= Isabelle Guérin =

French ballet dancer (born 1961)

Isabelle Guérin (/fr/; born 1961) is a French ballet dancer. She was a member of the Paris Opera Ballet from 1978. In 1985, she received the title of Danseuse Étoile from Rudolf Nureyev. John Rockwell has described Guérin and Laurent Hilaire as "two of the Opera Ballet's greatest stars". She danced classical and modern repertoires until her retirement in 2001.

==Biography==
Born in the Paris suburb of Rosny-sous-Bois, Guérin grew up in Rambouillet, and studied ballet at its École de Danse. She continued her studies under Christiane Vaussard at the Conservatoire de Paris where she won the first prize in 1977, allowing her to complete her studies at the Paris Opera Ballet School.
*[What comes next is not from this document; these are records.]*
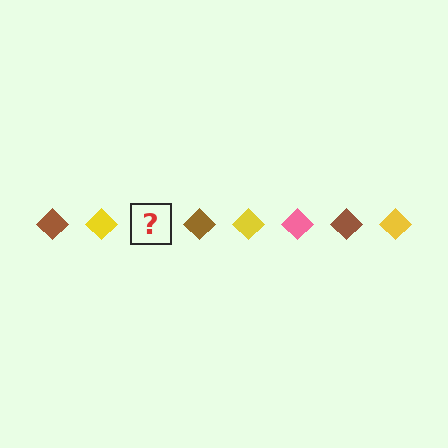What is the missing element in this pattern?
The missing element is a pink diamond.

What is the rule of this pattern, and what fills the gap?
The rule is that the pattern cycles through brown, yellow, pink diamonds. The gap should be filled with a pink diamond.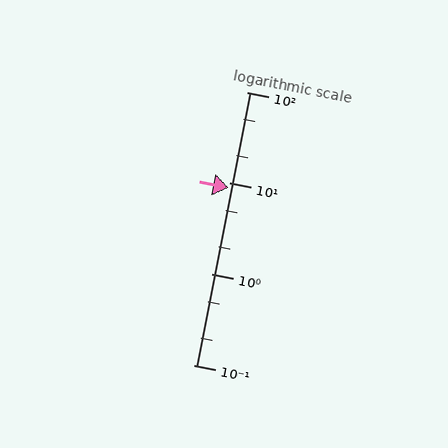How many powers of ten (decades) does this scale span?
The scale spans 3 decades, from 0.1 to 100.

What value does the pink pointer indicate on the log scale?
The pointer indicates approximately 8.8.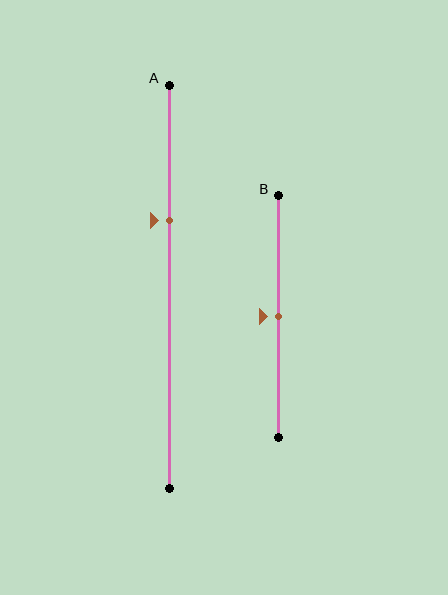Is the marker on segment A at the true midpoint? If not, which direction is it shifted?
No, the marker on segment A is shifted upward by about 17% of the segment length.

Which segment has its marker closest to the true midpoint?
Segment B has its marker closest to the true midpoint.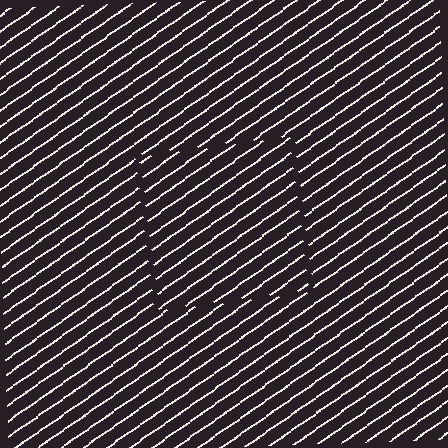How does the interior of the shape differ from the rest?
The interior of the shape contains the same grating, shifted by half a period — the contour is defined by the phase discontinuity where line-ends from the inner and outer gratings abut.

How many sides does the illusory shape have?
4 sides — the line-ends trace a square.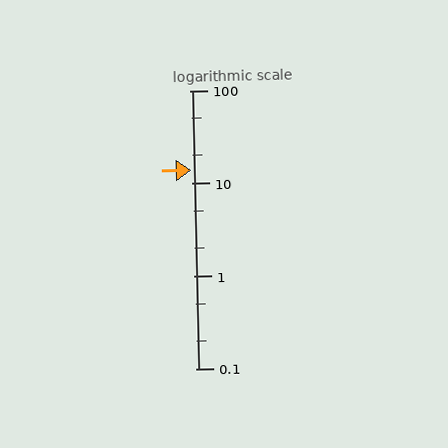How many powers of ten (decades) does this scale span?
The scale spans 3 decades, from 0.1 to 100.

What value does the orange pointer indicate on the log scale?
The pointer indicates approximately 14.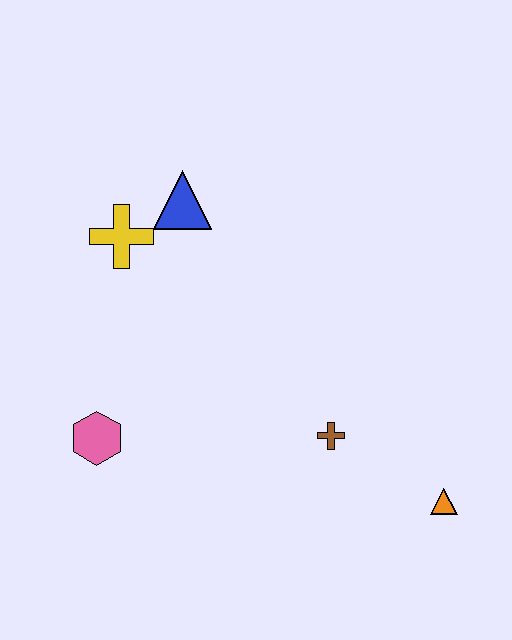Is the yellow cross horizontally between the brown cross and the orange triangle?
No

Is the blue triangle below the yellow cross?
No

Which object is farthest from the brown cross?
The yellow cross is farthest from the brown cross.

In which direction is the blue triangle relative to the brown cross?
The blue triangle is above the brown cross.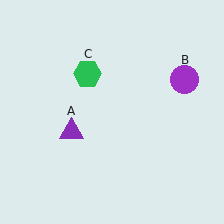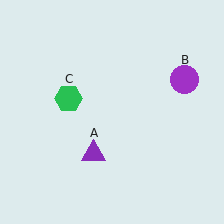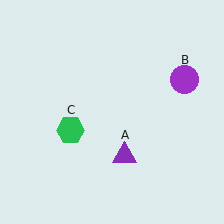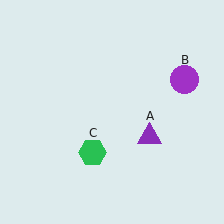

She joined the Paris Opera Ballet the following year.

As a quadrille in the corps de ballet, she danced Spring Pas de quatre in Kenneth MacMillan's production of The Four Seasons and Scottish Pas de deux in Pierre Lacotte's production of La Sylphide. Even before she became a soloist, she was given important roles. In 1982, Rosella Hightower chose her as Carabosse in her version of Sleeping Beauty while in 1983, Nureyev gave her the role of Kitri in Don Quixote. Quickly rising through the ranks to become a soloist in 1984, the year she won the silver medal at the Paris Concours International de Danse. In November 1985, together with Laurent Hilaire, she was given the title of étoile (principal dancer) by Rudolf Nureyev after dancing in Vladimir Bourmeister's Swan Lake. She went on to create roles in Nureyev's Cinderella (1986), Jerome Robbins' In the Night, William Forsythe's In the Middle, Somewhat Elevated and Nureyev's La Bayadère (1992) in which she danced Nikiya. In the 1996–97 season, she appeared in three New York City Ballet productions, Swan Lake, The Concert and Other Dances. She left the stage in May 2001 after dancing in MacMillan's L'histoire de Manon.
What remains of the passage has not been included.